A study by the Bureau of
Investigative Journalism estimates that since 2004, Pakistan has had
365 drone strikes that have killed between 2,536 and 3,577 people --
including 411 to 884 civilians.
U.S. President Barack
Obama has maintained the strikes are necessary for defeating al Qaeda
and the Taliban, but others including Emmerson have their doubts.
He said: "Through the
use of drones you may win the immediate battle you are waging against
this particular faction or that particular faction ... but you are
losing the war in the longer term."
Emmerson's legal
insights will form the basis of his report to the U.N., expected later
this year. For the United States, at least, it could make for a damning
read.
Emmerson says the drone
strikes are illegal under international law as they violate Pakistan's
sovereignty and fly in the face of Pakistani government calls for them
to desist -- and that they also legalize al Qaeda's fight against
America.
He said: "If it is
lawful for the U.S. to drone al Qaeda associates whereever they find
them, then it is also lawful for al Qaeda to target U.S. military or
infrastructure where ever (militants) find them."
Until now the U.S. has
used its own lawyers to give legitimacy to the covert war being waged by
drones.
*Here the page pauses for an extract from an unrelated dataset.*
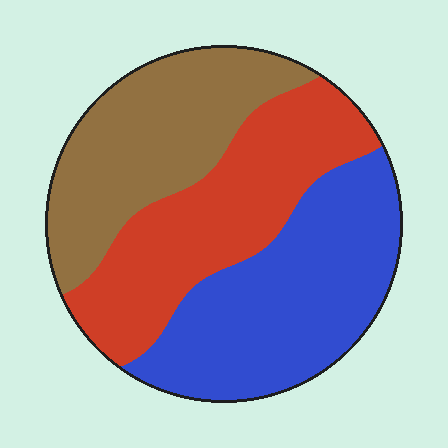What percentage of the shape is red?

Now Emmerson believes it is time to challenge them.
"There is a real risk
that by promulgating the analysis that is currently being developed and
relied up by the United States they legitimize, in international law, al
Qaeda, by turning it in to an armed belligerent involved in a war and
that makes the use of force by al Qaeda and its associates lawful," he
told me.
The boys of Sabaoon School are at the sharp end of the drone debate and are living with its consequences.
And in the relative safety of these classrooms, there's little doubt change is long overdue.